Portrait of Jennie is a dream. Or rather, it seems to spring from that narrow space between sleeping and waking, where the wisps of dreams still cling to you and blend seamlessly with reality. You don’t really watch this film; you drift along with it.
Struggling artist Eben Adams (Joseph Cotten) is alone and lonely, not quite eking out a living in New York City, when he meets young Jennie Appleton (Jennifer Jones) in Central Park. They talk and he finds her chatter fascinating, if a little strange: why does Jennie insist that Kaiser Wilhelm II rules Germany, when it is 1934 and he abdicated decades ago? When Jennie wishes Eben would wait for her to grow up, so they could always be together, Eben looks on in bemusement. Still, she sparks something in him and his sketch of her wins the admiration of art dealers Spinney (Ethel Barrymore) and Matthews (Cecil Kellaway). Excited by his success and keen to paint the girl’s portrait, Eben bumps into Jennie again days later, only to find that she is years older. Just who is Jennie and why is Eben so drawn to her?
This film has its head in the clouds. Literally. The prologue features epigrams from Keats and Euripides superimposed on slow-moving clouds, while an unseen narrator urges us to put aside logic and have a little faith. It is an invitation to slip into a world of mysticism and fantasy, with New York as the canvas for our imagination. In fact, several shots of the city are actually presented as if on a canvas—presumably because that’s how Eben sees the world.
Naturally, Eben’s chief muse is Jennie. With her chestnut hair and doe eyes, Jennifer Jones gives life to this impossible girl—ethereal, innocent and strangely melancholy. Jones had a knack for playing bewitching women and it’s hard to pin down what, precisely, makes her performance so compelling. Perhaps it’s the same spiritual quality she also brought to the amnesiac girl in Love Letters and the long-suffering Bernadette in The Song of Bernadette. When we first meet Jennie, she is putting the finishing touches to a snowman and excitedly rattling on about her friends and family. But suddenly, she starts singing: “Where I come from, nobody knows/And where I am going, anything goes…” It’s a thin, haunting sound that suggests the depth of loneliness behind her smile.
While Jennie may be other-worldly, Eben is decidedly earthbound.
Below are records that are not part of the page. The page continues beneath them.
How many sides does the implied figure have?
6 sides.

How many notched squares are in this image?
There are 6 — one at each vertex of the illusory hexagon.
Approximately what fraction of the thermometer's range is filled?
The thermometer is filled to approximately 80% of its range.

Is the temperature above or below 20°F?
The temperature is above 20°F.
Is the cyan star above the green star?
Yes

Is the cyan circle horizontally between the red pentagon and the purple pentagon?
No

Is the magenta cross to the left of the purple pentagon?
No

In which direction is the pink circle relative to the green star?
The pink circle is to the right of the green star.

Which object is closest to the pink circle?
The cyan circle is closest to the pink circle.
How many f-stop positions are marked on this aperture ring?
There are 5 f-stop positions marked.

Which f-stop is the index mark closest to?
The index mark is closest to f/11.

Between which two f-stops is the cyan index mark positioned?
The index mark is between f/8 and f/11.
I have had a high regard for Joseph Cotten, ever since he sauntered into the offices of the New York Daily Inquirer and reeled off some of Citizen Kane’s best lines. Few actors project sincerity and world-weariness with such ease. Like Gregory Peck, audiences feel comfortable in his presence and empathise with him easily. (Cotten exploited this to wonderfully jarring effect as a charming sociopath in Shadow of a Doubt.) In Jennie, he is wistful and romantic, but there is also something alarming in his listlessness when the girl isn’t there: Matthews finds Eben freezing on a park bench, just waiting for her to appear. Eben is a portrait of the artist as a bitter young man whose passion to create is quickly bound up with his obsession with Jennie. He needs her; he might never be a great artist without her.
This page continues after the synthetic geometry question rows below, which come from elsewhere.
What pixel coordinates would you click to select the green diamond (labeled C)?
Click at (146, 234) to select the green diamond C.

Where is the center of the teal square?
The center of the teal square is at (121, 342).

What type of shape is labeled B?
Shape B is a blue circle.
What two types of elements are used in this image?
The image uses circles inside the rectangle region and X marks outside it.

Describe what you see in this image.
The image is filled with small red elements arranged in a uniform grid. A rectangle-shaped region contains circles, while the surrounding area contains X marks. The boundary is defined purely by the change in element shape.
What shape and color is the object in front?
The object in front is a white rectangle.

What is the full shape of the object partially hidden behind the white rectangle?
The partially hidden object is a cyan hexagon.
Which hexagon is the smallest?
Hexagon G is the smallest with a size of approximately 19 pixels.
Eben and Jennie’s story is also enriched by a cast of well-defined characters, and the right actors to play them. Silent star Lillian Gish appears as an understanding, understated nun, while Ethel Barrymore—grand dame of American cinema—steals every scene she can as Spinney. “There isn’t a drop of love in any of these,” she says sternly, leafing through Eben’s work at the beginning of the film. “I’m an old maid and nobody knows more about love than an old maid.” Later, a small act of kindness startles her and her face lights up with joy: I never knew Ethel Barrymore had such beautiful eyes.
Alongside the performances, the most striking thing about this film is its dreamlike score: a selection of Claude Debussy pieces, arranged by Dimitri Tiomkin. Jennie’s theme is Prelude de l’apres-midi d’un faune and there are snatches of the Noctures and Arabesques, as well as The Girl with the Flaxen Hair—all gently lulling us into further into Eben’s reverie.
Portrait of Jennie is a strange film, so earnestly romantic and spiritual that I can’t imagine it being made today. And yet it still feels fresh and new. As Matthews tells Eben, “There ought to be something timeless about a woman.”